Google Named Its London HQ 'Platform 37.' Nine Years Ago, AlphaGo's Move 37 Rewrote AI History

Google DeepMind CEO Demis Hassabis announced London's new HQ will be named 'Platform 37,' honoring AlphaGo's legendary Move 37 against Lee Sae-Dol in 2016. The 330-meter building, designed by Heatherwick and Bjarke Ingels, is Google's first self-designed facility outside the US and will feature 'The AI Exchange' public space for AI education.

Platform 37: A Building, A Move, A Manifesto for the AI Civilization

Google DeepMind CEO Demis Hassabis announced London's new King's Cross headquarters will be named "Platform 37," honoring AlphaGo's legendary Move 37 against Lee Sedol in 2016—the moment AI first demonstrated creativity beyond human intuition.

The Building

  • 330-meter "landscraper" design by Thomas Heatherwick + Bjarke Ingels
  • Google's first wholly-owned and designed facility outside the US (~£1B cost)
  • Low-carbon materials, "suspended" column-free interior structure
  • Teams move in summer 2026

The AI Exchange (Public Space)

The building's most distinctive feature is "The AI Exchange"—a free, public AI education and interactive exhibition space offering:

  • AI fundamentals courses for the public
  • Interactive exhibitions explaining AI technology
  • Cultural events
  • Access to AI researchers and engineers

This breaks the traditional "fortress" model of AI labs, embodying DeepMind's commitment to AI democratization.

The 10th Anniversary of AlphaGo

Platform 37's naming coincides with the 10th anniversary of the AlphaGo-Lee Sedol match.

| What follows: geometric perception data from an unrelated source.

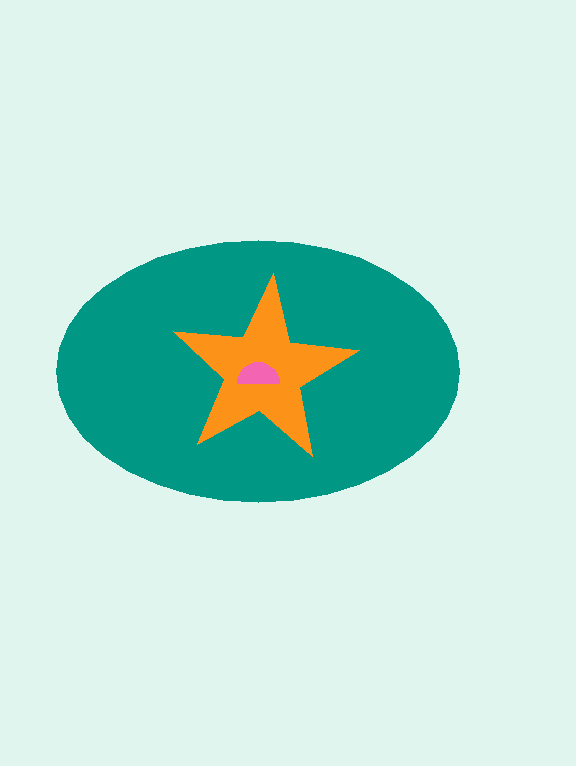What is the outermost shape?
The teal ellipse.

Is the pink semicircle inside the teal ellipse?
Yes.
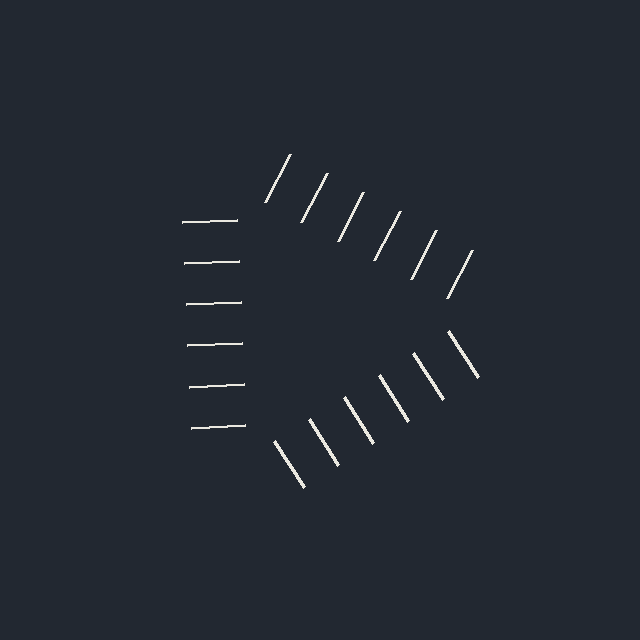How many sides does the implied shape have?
3 sides — the line-ends trace a triangle.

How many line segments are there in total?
18 — 6 along each of the 3 edges.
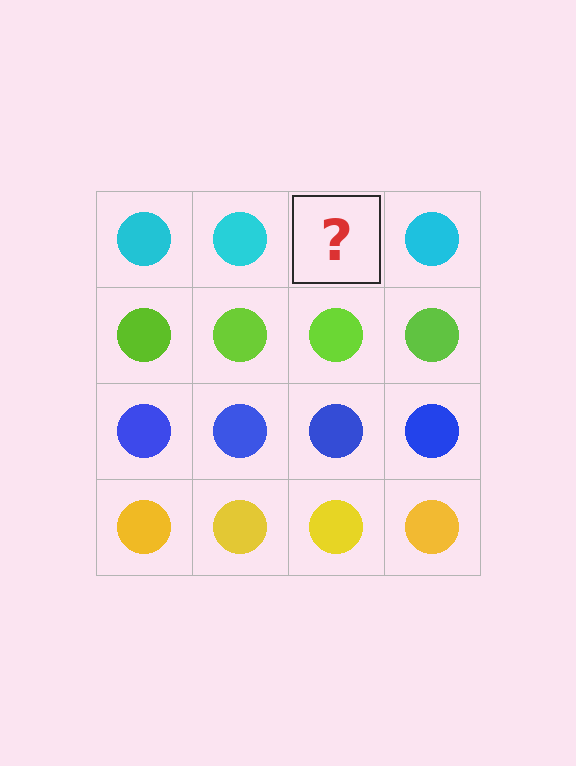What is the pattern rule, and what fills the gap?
The rule is that each row has a consistent color. The gap should be filled with a cyan circle.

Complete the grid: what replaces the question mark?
The question mark should be replaced with a cyan circle.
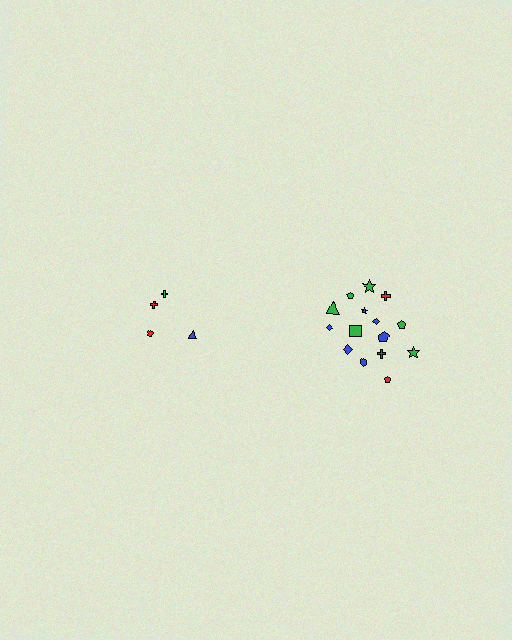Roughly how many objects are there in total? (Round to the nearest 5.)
Roughly 20 objects in total.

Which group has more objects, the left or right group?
The right group.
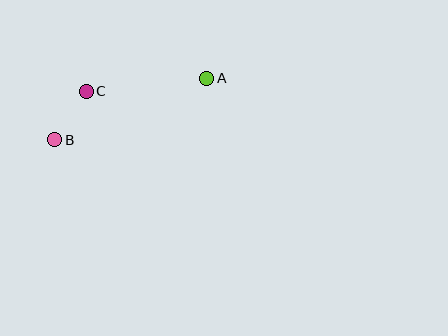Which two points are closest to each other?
Points B and C are closest to each other.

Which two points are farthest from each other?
Points A and B are farthest from each other.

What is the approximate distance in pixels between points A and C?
The distance between A and C is approximately 121 pixels.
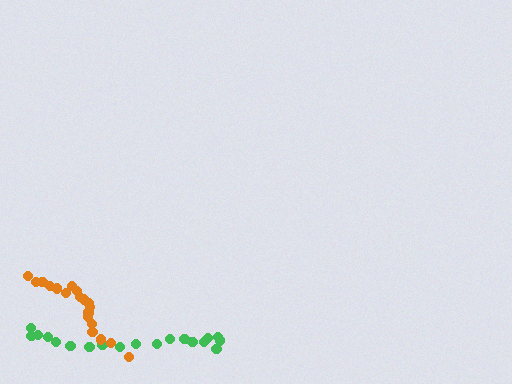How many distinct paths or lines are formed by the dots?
There are 2 distinct paths.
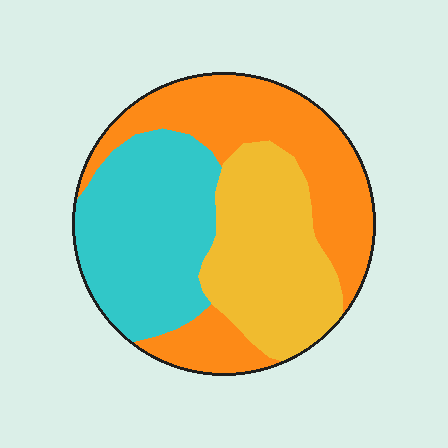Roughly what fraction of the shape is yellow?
Yellow covers roughly 30% of the shape.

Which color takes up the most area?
Orange, at roughly 40%.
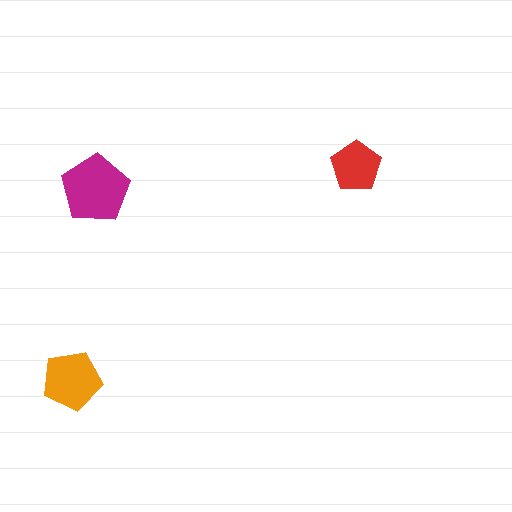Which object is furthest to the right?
The red pentagon is rightmost.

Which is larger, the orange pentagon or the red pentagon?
The orange one.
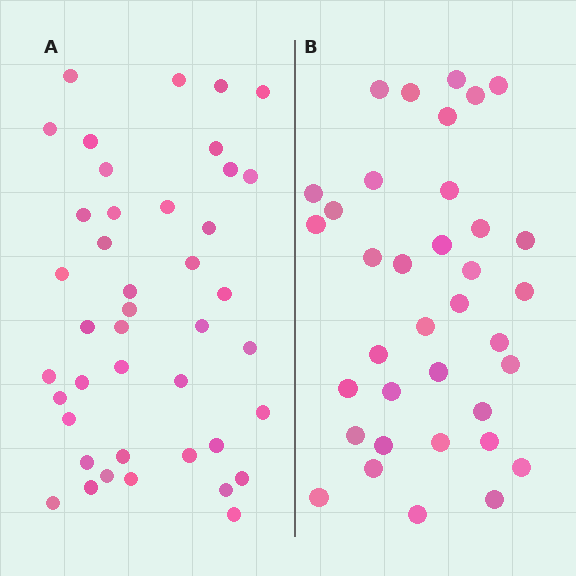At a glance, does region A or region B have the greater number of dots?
Region A (the left region) has more dots.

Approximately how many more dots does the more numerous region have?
Region A has about 6 more dots than region B.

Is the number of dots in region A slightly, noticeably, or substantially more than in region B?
Region A has only slightly more — the two regions are fairly close. The ratio is roughly 1.2 to 1.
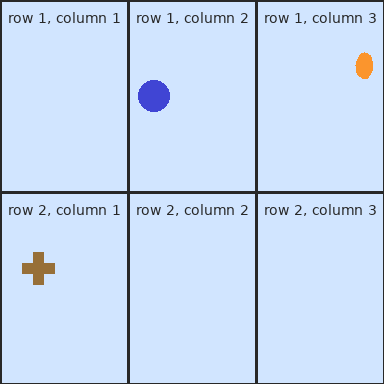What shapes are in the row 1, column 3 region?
The orange ellipse.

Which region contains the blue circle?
The row 1, column 2 region.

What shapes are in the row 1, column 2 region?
The blue circle.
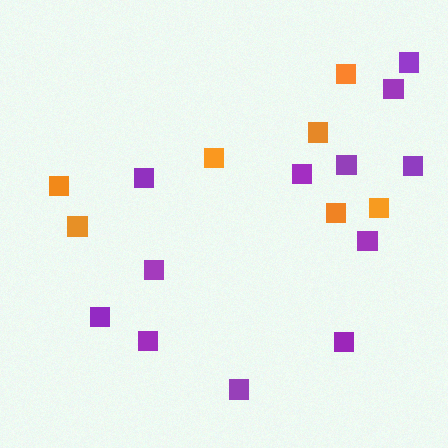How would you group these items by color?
There are 2 groups: one group of orange squares (7) and one group of purple squares (12).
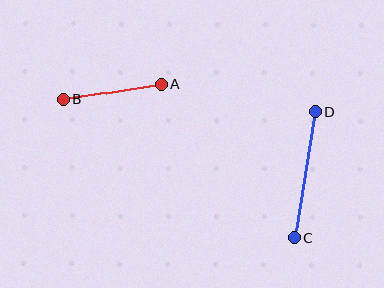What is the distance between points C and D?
The distance is approximately 127 pixels.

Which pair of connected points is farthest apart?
Points C and D are farthest apart.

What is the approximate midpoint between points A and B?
The midpoint is at approximately (112, 92) pixels.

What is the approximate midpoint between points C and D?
The midpoint is at approximately (305, 174) pixels.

Hassabis described AGI as "the ultimate tool to accelerate solving humanity's grand challenges—climate, disease, poverty."

Strategic Significance

  • Consolidates 5,000+ UK team members under one iconic campus
  • Reinforces London's position as a top global AI talent hub
  • Supports UK's "AI superpower" national strategy
  • The "Platform" double meaning: railway platform (near King's Cross) + AI as humanity's launch platform

In-Depth Analysis and Industry Outlook

From a broader perspective, this development reflects the accelerating trend of AI technology transitioning from laboratories to industrial applications. Industry analysts widely agree that 2026 will be a pivotal year for AI commercialization. On the technical front, large model inference efficiency continues to improve while deployment costs decline, enabling more SMEs to access advanced AI capabilities. On the market front, enterprise expectations for AI investment returns are shifting from long-term strategic value to short-term quantifiable gains.

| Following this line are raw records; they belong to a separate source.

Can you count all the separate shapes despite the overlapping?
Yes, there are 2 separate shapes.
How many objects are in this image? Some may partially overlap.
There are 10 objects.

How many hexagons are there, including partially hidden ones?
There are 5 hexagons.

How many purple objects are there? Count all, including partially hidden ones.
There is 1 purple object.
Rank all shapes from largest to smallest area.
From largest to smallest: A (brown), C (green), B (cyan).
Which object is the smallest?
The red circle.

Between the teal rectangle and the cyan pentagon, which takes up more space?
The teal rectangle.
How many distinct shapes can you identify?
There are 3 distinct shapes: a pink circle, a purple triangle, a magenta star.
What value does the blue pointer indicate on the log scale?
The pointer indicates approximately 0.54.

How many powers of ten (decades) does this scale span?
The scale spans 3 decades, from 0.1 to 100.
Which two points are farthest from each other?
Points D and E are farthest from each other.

However, the rapid proliferation of AI also brings new challenges: increasing complexity of data privacy protection, growing demands for AI decision transparency, and difficulties in cross-border AI governance coordination. Regulatory authorities across multiple countries are closely monitoring these developments, attempting to balance innovation promotion with risk prevention. For investors, identifying AI companies with truly sustainable competitive advantages has become increasingly critical as the market transitions from hype to value validation.